Édition originale de La Condition humaine d'André Malraux, 1933. Archives Édition Gallimard

Édition originale, 1933.

D’après son épouse, le titre lui serait venu à mi-parcours de leur voyage autour du monde, en septembre 1931. Mandaté par Gaston Gallimard pour une exposition destinée à montrer les rapports du monde grec avec le bouddhisme, André Malraux a déjà traversé avec elle toute la Perse, l’Inde, la Birmanie, Singapour quand il découvre enfin la Chine. Il n’en connaissait que Hong-Kong, visitée lors d’un précédent séjour. Le couple fait halte à Canton, puis à Shanghai, où chacun se remémore les événements insurrectionnels et sanglants de 1927. Un ou deux jours plus tard, Malraux demande à sa femme ce qu’elle pense de La Condition humaine comme titre pour son prochain roman. Il y travaille ensuite sans discontinuer jusqu’à leur retour en France, en décembre.
À Paris, le temps dont il dispose pour écrire est, pour beaucoup, absorbé par son travail d’éditeur artistique chez Gallimard. Il s’occupe, entre autres besognes, de l’édition des Œuvres complètes d’André Gide. Mais il tient à son propre manuscrit. Il y tient plus qu’à tous les livres qu’il a écrit, lesquels pourtant lui ont déjà fabriqué une assez extraordinaire réputation d’aventurier rimbaldien  – Roger Martin du Gard a parlé à son propos de « révolutionnaire pur sans savoir où on va » : Les Conquérants (1928), par exemple, ont eu suffisamment d’échos dans le milieu littéraire pour que Trotski lui-même en rende compte ; La Voie royale (1930) a montré dans quelle proportion il sait transfigurer certains épisodes vécus, comme son rapt d’antiquités khmers.
Dans le dernier volet de sa trilogie asiatique, Malraux voudrait produire un roman polyphonique, où l’importance de l’action révolutionnaire viendrait surtout de ce qu’elle est le moyen le plus efficace de traduire un fait éthique ou poétique dans toute son intensité : « J’ai cherché des images de la grandeur humaine, je les ai trouvés », dira-t-il un peu plus tard, « dans les rangs des communistes chinois, écrasés, assassinés, jetés vivants dans les chaudières ». L’âme chez l’homme le fascine plus que le cadre de ses actes, qu’il essaie de transcrire selon un « réalisme subjectif », comme Stendhal, ou Gide, ou Faulkner, mais en refusant de mettre la relation de l’homme et du monde sous la dépendance de la seule psychologie.
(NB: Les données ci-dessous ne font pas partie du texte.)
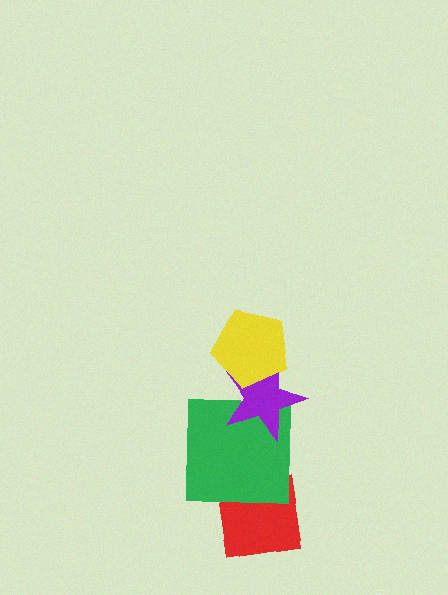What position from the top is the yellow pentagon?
The yellow pentagon is 1st from the top.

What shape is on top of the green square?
The purple star is on top of the green square.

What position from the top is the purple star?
The purple star is 2nd from the top.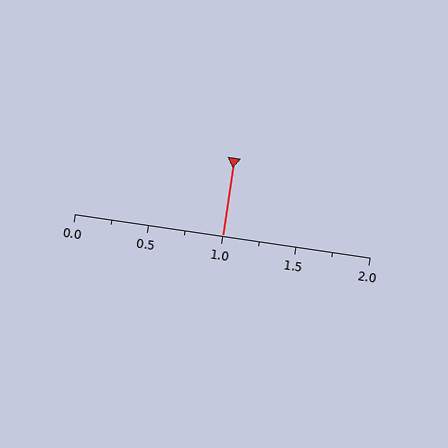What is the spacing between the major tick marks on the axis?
The major ticks are spaced 0.5 apart.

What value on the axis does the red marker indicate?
The marker indicates approximately 1.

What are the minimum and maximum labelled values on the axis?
The axis runs from 0.0 to 2.0.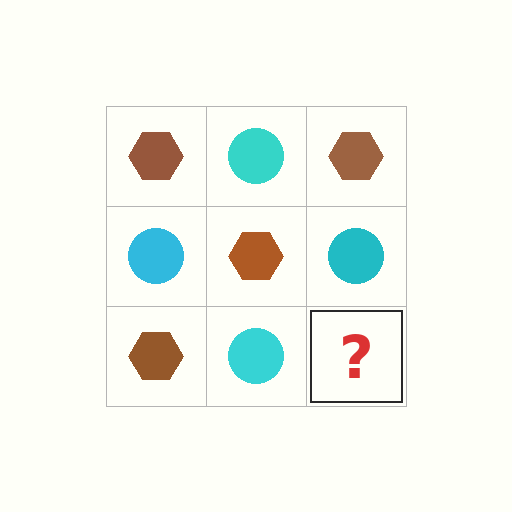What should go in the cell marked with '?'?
The missing cell should contain a brown hexagon.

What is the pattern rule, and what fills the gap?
The rule is that it alternates brown hexagon and cyan circle in a checkerboard pattern. The gap should be filled with a brown hexagon.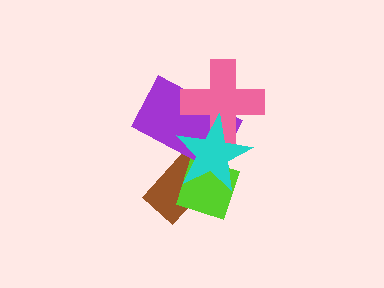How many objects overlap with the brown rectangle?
3 objects overlap with the brown rectangle.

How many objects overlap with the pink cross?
2 objects overlap with the pink cross.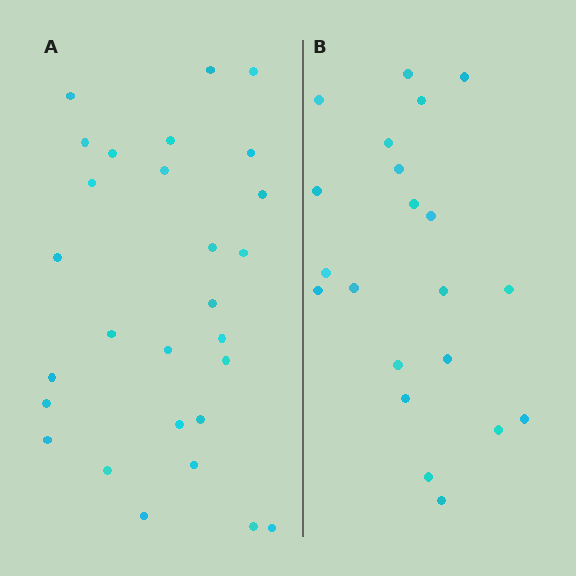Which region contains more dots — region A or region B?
Region A (the left region) has more dots.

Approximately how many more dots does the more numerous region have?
Region A has roughly 8 or so more dots than region B.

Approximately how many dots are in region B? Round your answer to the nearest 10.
About 20 dots. (The exact count is 21, which rounds to 20.)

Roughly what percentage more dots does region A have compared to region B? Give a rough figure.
About 35% more.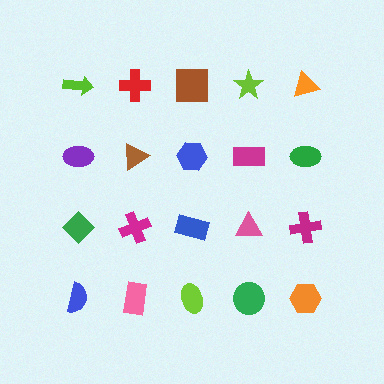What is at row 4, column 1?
A blue semicircle.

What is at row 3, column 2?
A magenta cross.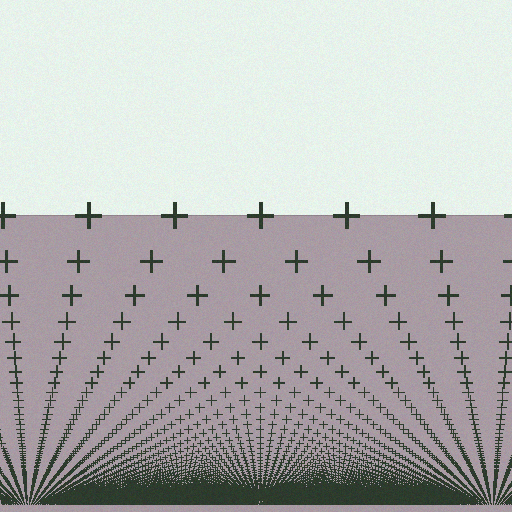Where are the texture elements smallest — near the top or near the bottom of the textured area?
Near the bottom.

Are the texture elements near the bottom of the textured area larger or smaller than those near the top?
Smaller. The gradient is inverted — elements near the bottom are smaller and denser.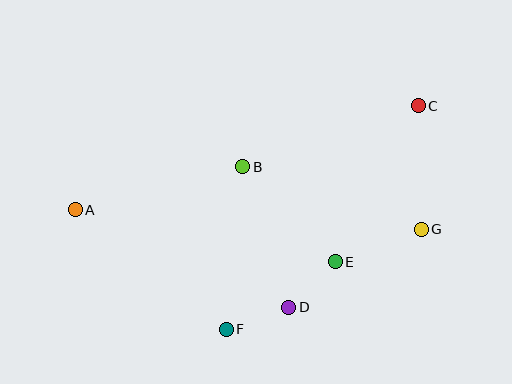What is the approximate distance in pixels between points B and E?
The distance between B and E is approximately 132 pixels.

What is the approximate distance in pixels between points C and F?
The distance between C and F is approximately 295 pixels.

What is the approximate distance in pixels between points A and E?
The distance between A and E is approximately 265 pixels.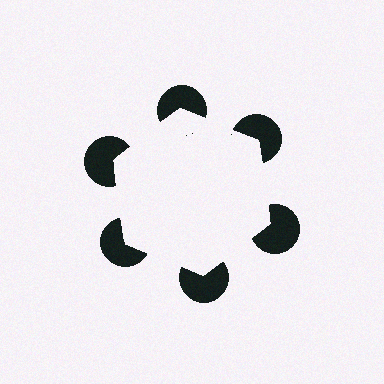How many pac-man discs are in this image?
There are 6 — one at each vertex of the illusory hexagon.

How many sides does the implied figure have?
6 sides.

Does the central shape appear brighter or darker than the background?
It typically appears slightly brighter than the background, even though no actual brightness change is drawn.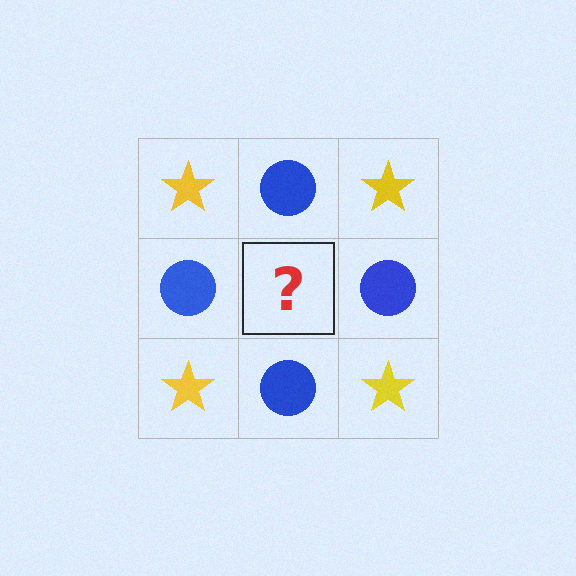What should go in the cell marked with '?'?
The missing cell should contain a yellow star.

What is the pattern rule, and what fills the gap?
The rule is that it alternates yellow star and blue circle in a checkerboard pattern. The gap should be filled with a yellow star.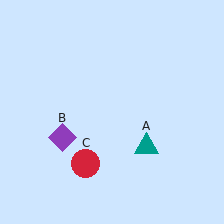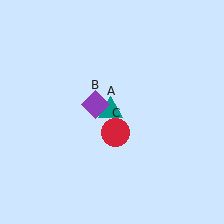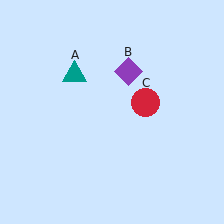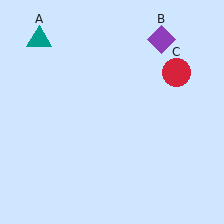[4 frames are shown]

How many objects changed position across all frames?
3 objects changed position: teal triangle (object A), purple diamond (object B), red circle (object C).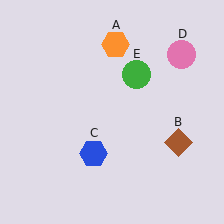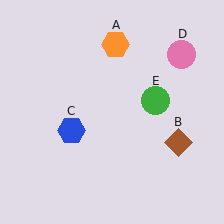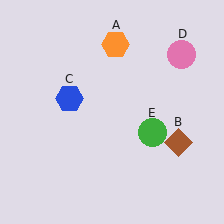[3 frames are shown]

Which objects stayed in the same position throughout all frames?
Orange hexagon (object A) and brown diamond (object B) and pink circle (object D) remained stationary.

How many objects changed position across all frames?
2 objects changed position: blue hexagon (object C), green circle (object E).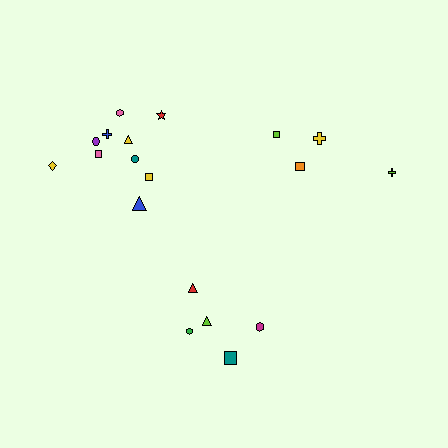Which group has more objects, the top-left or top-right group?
The top-left group.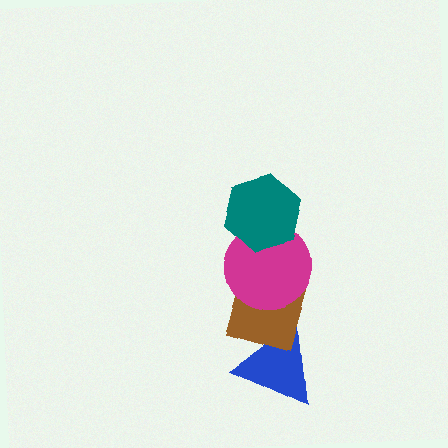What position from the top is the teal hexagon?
The teal hexagon is 1st from the top.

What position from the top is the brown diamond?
The brown diamond is 3rd from the top.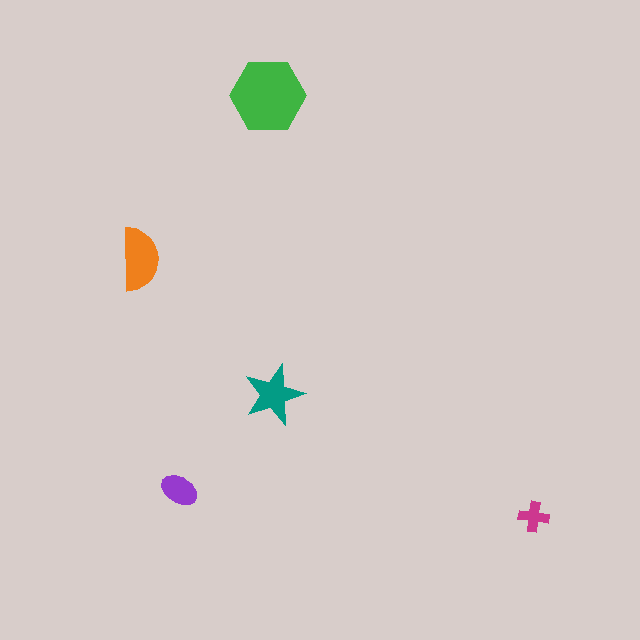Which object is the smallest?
The magenta cross.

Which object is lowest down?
The magenta cross is bottommost.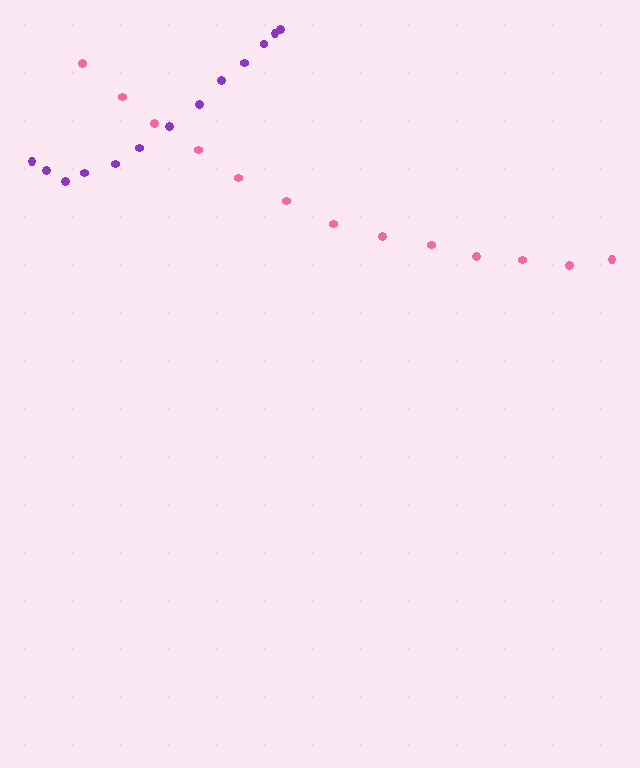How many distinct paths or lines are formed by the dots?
There are 2 distinct paths.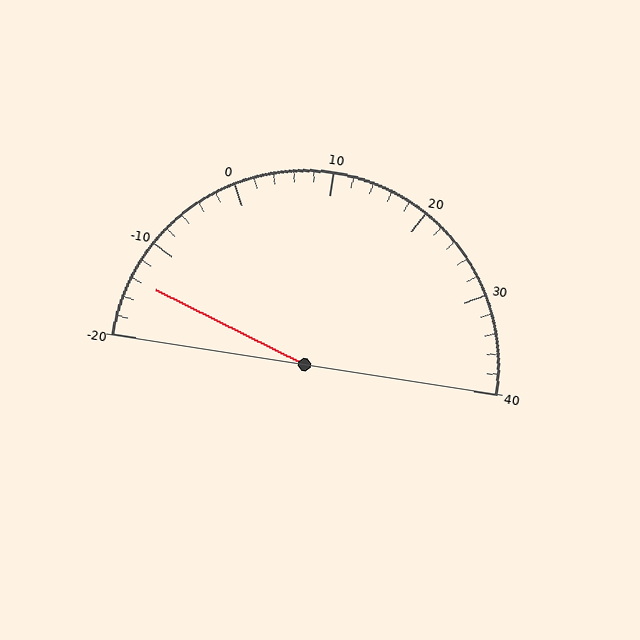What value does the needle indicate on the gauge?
The needle indicates approximately -14.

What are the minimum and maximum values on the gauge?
The gauge ranges from -20 to 40.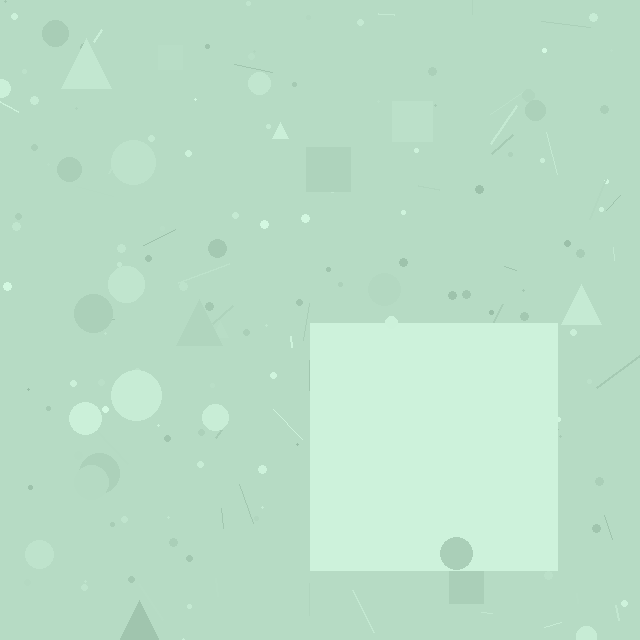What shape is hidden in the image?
A square is hidden in the image.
Ses premières corrections vont dans ce sens. Durant l’été 1932, il prolonge son manuscrit dans une maison de la vallée de Chevreuse, où l’a invité un de ses amis, Eddy du Perron, qui sera le dédicataire du livre.
Il y a toujours eu dans sa manière de vivre, d’écrire, de publier une urgence bizarre. À partir de janvier 1933, il fait paraître dans La NRF les premiers chapitres de La Condition humaine sans même avoir achevé ceux qu’il donne en juin. À ses yeux, la composition fragmentée des ultimes séquences « fiche par terre l’essentiel des valeurs traditionnelles françaises » de continuité du récit. À celles-ci, Malraux oppose une « littérature de montage », de même qu’il incorpore à son roman, à peu près à la même époque que Dos Passos, certaines techniques spécifiques au cinéma : le travelling, le gros plan, etc. (Soit dit en passant, dès 1934, Malraux esquissera avec Eisenstein un scénario du livre.) Légèrement remanié, l’œuvre est achevée d’imprimer chez Gallimard le 5 mai. Gide en a repris la lecture sur épreuves. Dans son Journal (10 avril) : « Ce livre qui, en revue, m’apparaissait touffu à l’excès, rebutant à force de richesse et presque incompréhensible à force de complexité […] me semble, à le relire d’un trait, parfaitement clair, ordonné dans la confusion. »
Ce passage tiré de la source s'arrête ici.